Não porque éramos crianças particularmente cuidadosas. Nos anos 1970 e 1980, os eletrônicos eram feitos para durar. Quando um aparelho de som quebrava, você ia e consertava em uma oficina de reparos. E sempre valia a pena. 

Hoje, os aparelhos que a gente usa são programados para quebrar depois de pouco tempo – em especial os aparelhos de celular ou laptops. Isso se chama obsolescência programada, um modelo de produção que planeja a troca constante de aparelhos pelos consumidores. Imagino que você já tenha ouvido esse termo; agora, há um fato menos conhecido no esquema da obsolescência programada: a criação artificial de uma escassez do reparo. 

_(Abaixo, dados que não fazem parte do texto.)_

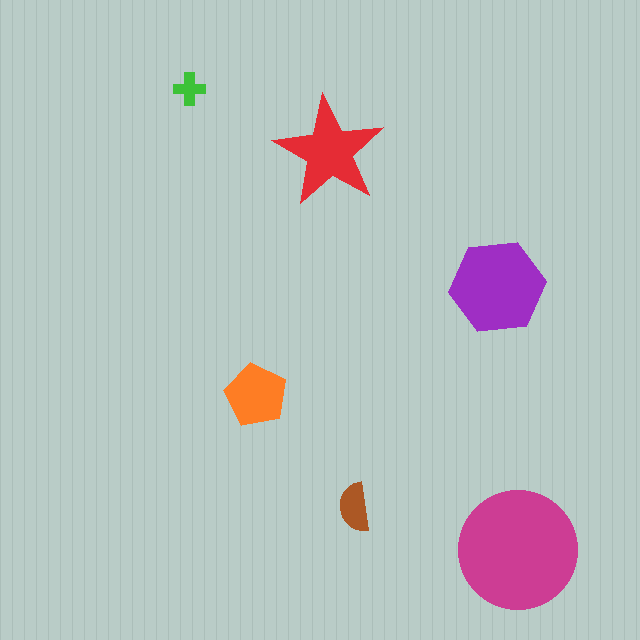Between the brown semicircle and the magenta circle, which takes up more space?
The magenta circle.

As empresas de tecnologia, algumas das que mais lucram no planeta Terra, são campeãs em criar essa falsa escassez de reparos. Tente consertar um iPhone da Apple, por exemplo, e o que você vai encontrar são pouquíssimas assistências técnicas autorizadas, com valores tão exorbitantes que muitas vezes vale a pena comprar um aparelho novo – o que, nos EUA, leva uma média de dois anos e meio. E não há peças para encontrar em lugar nenhum. Coisas simples, como baterias e portais USB, não são disponibilizadas para lojas e redes que atendem diretamente os consumidores e técnicos independentes.  

Isso não é por acaso, mas um projeto cuidadosamente elaborado para vender mais, produzir mais, exaurir mais recursos, lucrar mais. Nos EUA, o grupo de defesa dos consumidores U.S. PIRG estimou que, se os americanos ficassem com seus smartphones por mais um ano, isso seria o equivalente a retirar 636 mil carros da rua em termos de emissões de gás carbônico e economizaria o equivalente ao material usado para construir um Boeing 747 a cada 17 minutos.  

Consertar as coisas que quebram é um direito de qualquer consumidor que pagou por elas. Afinal, se você não tem o direito nem de consertar um objeto pelo qual pagou, e é obrigado – por forças de mercado, claro – a devolver o seu aparelho para a fabricante quando ele dá um problema, naqueles esquemas de “reciclagem” que garantem um descontinho para comprar o próximo e manter você viciado na mesma marca, o aparelho de fato pertence a você?     

Essas são algumas das perguntas incômodas levantadas pelo crescente movimento que defende o “direito ao conserto”, ou “right to repair” em inglês, um grupo de associações de consumidores e donos de assistências técnicas que têm articulado com deputados a aprovação de leis nos Estados Unidos que garantam a oferta de peças e obriguem as empresas a ajudar seus clientes a consertar seus aparelhos. 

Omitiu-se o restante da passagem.